Half-normal Plot :
A half-normal plot is a graphical representation of data that is used to evaluate the symmetry and normality of a statistical distribution. It is a helpful tool for identifying potential outliers and determining the underlying distribution of a dataset.
To create a half-normal plot, the data is first sorted in ascending order. Then, a line is drawn from the minimum value on the x-axis to the maximum value on the y-axis. The plotted points are then divided into two halves, with one half being above the line and the other half being below.
For example, consider a dataset of 10 observations with the following values: 2, 4, 6, 8, 10, 12, 14, 16, 18, 20. The half-normal plot for this data would look like this:
In this plot, the points in the lower half fall below the line and the points in the upper half fall above the line. The distribution is symmetrical, with the same number of observations in each half.
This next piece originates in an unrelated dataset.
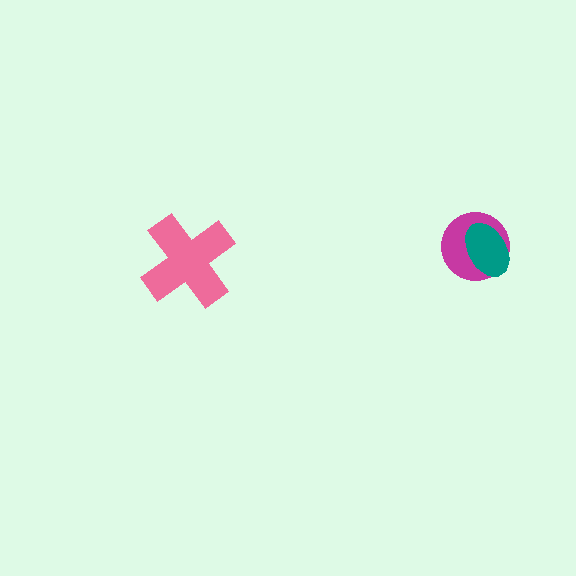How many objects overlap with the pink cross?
0 objects overlap with the pink cross.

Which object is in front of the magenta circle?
The teal ellipse is in front of the magenta circle.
Another example of a half-normal plot is for a dataset with the following values: 1, 2, 3, 4, 5, 6, 7, 8, 9, 10, 11, 12, 13, 14, 15, 16, 17, 18, 19, 20. The half-normal plot for this data would look like this:
In this plot, the distribution is not symmetrical because there are more observations in the upper half than in the lower half. This indicates that the distribution is not normal and may have outliers.
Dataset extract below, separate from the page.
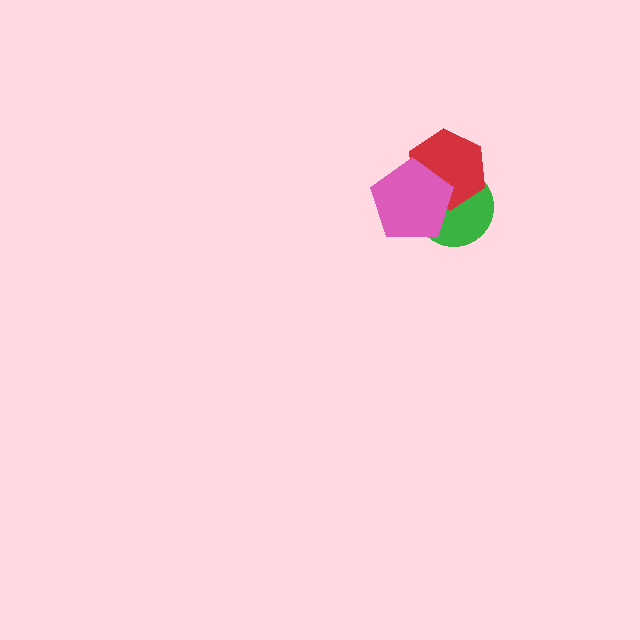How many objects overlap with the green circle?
2 objects overlap with the green circle.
Half-normal plots are useful for evaluating the symmetry and normality of a dataset because they provide a visual representation of the distribution. By dividing the points into two halves, it is easy to see if the distribution is symmetrical and if there are any potential outliers. This information can then be used to determine the underlying distribution of the data and make appropriate statistical inferences.